Square Root of 1201

The square root is the inverse of the square of the number. 1201 is not a perfect square. The square root of 1201 is expressed in both radical and exponential forms. In the radical form, it is expressed as √1201, whereas (1201)^(1/2) in the exponential form. √1201 ≈ 34.6586, which is an irrational number because it cannot be expressed in the form of p/q, where p and q are integers and q ≠ 0.

The prime factorization method is used for perfect square numbers. However, the prime factorization method is not used for non-perfect square numbers where long-division method and approximation method are used. Let us now learn the following methods:

• Prime factorization method
• Long division method
• Approximation method

The product of prime factors is the prime factorization of a number. Now, let us look at how 1201 is broken down into its prime factors.

Step 1: Finding the prime factors of 1201 Breaking it down, we see 1201 is a prime number itself, so it cannot be factored further.

Step 2: Since 1201 is not a perfect square and cannot be broken into pairs of prime factors, calculating √1201 using prime factorization is not possible.

The long division method is particularly used for non-perfect square numbers. In this method, we should check the closest perfect square number for the given number. Let us now learn how to find the square root using the long division method, step by step.

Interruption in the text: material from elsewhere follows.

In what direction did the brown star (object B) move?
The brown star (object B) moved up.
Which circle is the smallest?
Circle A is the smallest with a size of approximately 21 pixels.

Step 1: To begin with, we need to group the numbers from right to left. In the case of 1201, we need to group it as 01 and 12.

Step 2: Now we need to find n whose square is 1. We can say n is ‘1’ because 1 × 1 is less than or equal to 1. The quotient is 1, and after subtracting 1-1, the remainder is 0.

Step 3: Bring down 20, which is the new dividend. Add the old divisor with the same number: 1 + 1 = 2, which will be our new divisor.

Step 4: The new divisor becomes 2n. We need to find the value of n such that 2n × n ≤ 20. Let us consider n as 4, now 2 × 4 × 4 = 32, but 2 × 3 × 3 = 18.

Step 5: Subtract 18 from 20; the difference is 2, and the quotient is 13.

Step 6: Since the dividend is less than the divisor, we need to add a decimal point. Adding the decimal point allows us to add two zeroes to the dividend. Now the new dividend is 200.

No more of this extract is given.